Il Dipartimento di Giustizia degli Stati Uniti lo accusa, insieme ad altri nove funzionari e ex funzionari di Sinaloa — tra cui il governatore Rubén Rocha Moya — di aver cospirato con i vertici del Cartello di Sinaloa per importare grandi quantità di narcotici negli Stati Uniti in cambio di sostegno politico e tangenti. Secondo l'atto di accusa depositato alla Corte del Distretto Sud di New York il 29 aprile 2026, Mérida Sánchez avrebbe accettato oltre 100.000 dollari al mese in contanti dalla fazione dei "Chapitos" — i figli del boss Joaquín "El Chapo" Guzmán — in cambio della protezione delle loro attività di traffico di droga. Le accuse includono anche la fuga di informazioni riservate al cartello, compresi avvertimenti preventivi su almeno dieci raid pianificati contro laboratori clandestini di droga, che avrebbero permesso ai trafficanti di evacuare personale e sostanze prima degli interventi delle forze dell'ordine.
Nella sua prima udienza, Mérida Sánchez si è dichiarato non colpevole. La giudice Katherine Polk Failla, che presiede il caso, ha tuttavia rilevato che le prove raccolte dalla procura potrebbero essere cospicue, fissando la prossima udienza al 4 agosto 2026. Secondo fonti del Dipartimento di Giustizia americano citate da El Universal, l'ex generale starebbe collaborando con le autorità statunitensi in qualità di testimone, con la prospettiva di ottenere una riduzione della pena o una nuova identità protetta. In caso di condanna, Mérida Sánchez rischierebbe una pena minima obbligatoria di 40 anni di carcere, fino all'ergastolo.

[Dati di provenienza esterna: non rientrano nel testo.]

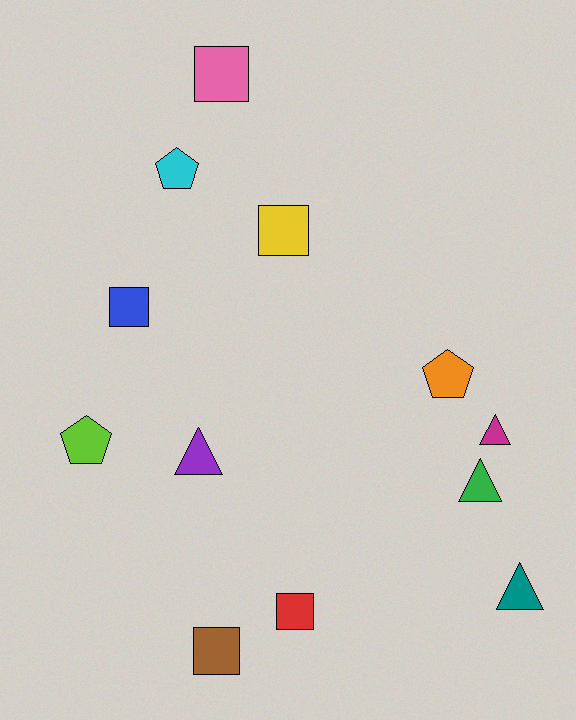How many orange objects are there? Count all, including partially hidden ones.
There is 1 orange object.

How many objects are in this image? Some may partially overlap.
There are 12 objects.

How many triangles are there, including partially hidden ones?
There are 4 triangles.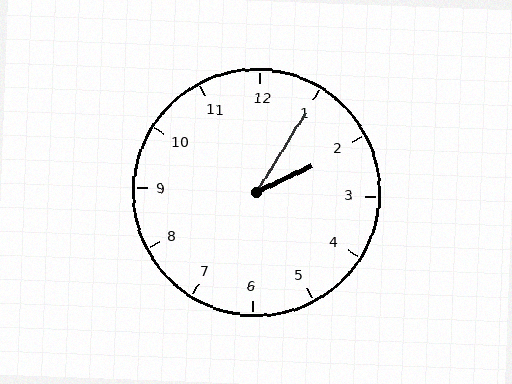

Sul fronte messicano, il governo di Claudia Sheinbaum ha mantenuto un atteggiamento cauto: la presidente ha dichiarato che la Fiscalía General de la República (FGR) sta conducendo indagini proprie, sottolineando però come le accuse statunitensi le sembrino politicamente motivate. Gli altri imputati messicani, sentiti dalla FGR in qualità di semplici testimoni, non sono stati arrestati. Il governo di Città del Messico ha peraltro richiesto a Washington di condividere le prove a disposizione prima di procedere con le eventuali estradizioni, invocando il rispetto del trattato bilaterale vigente.
La vicenda si inserisce in un contesto di crescenti tensioni tra i due paesi sul fronte antidroga: sotto l'amministrazione Trump, i procuratori federali americani sono stati invitati a valutare l'applicazione di norme antiterrorismo contro i funzionari messicani ritenuti collusi con i cartelli.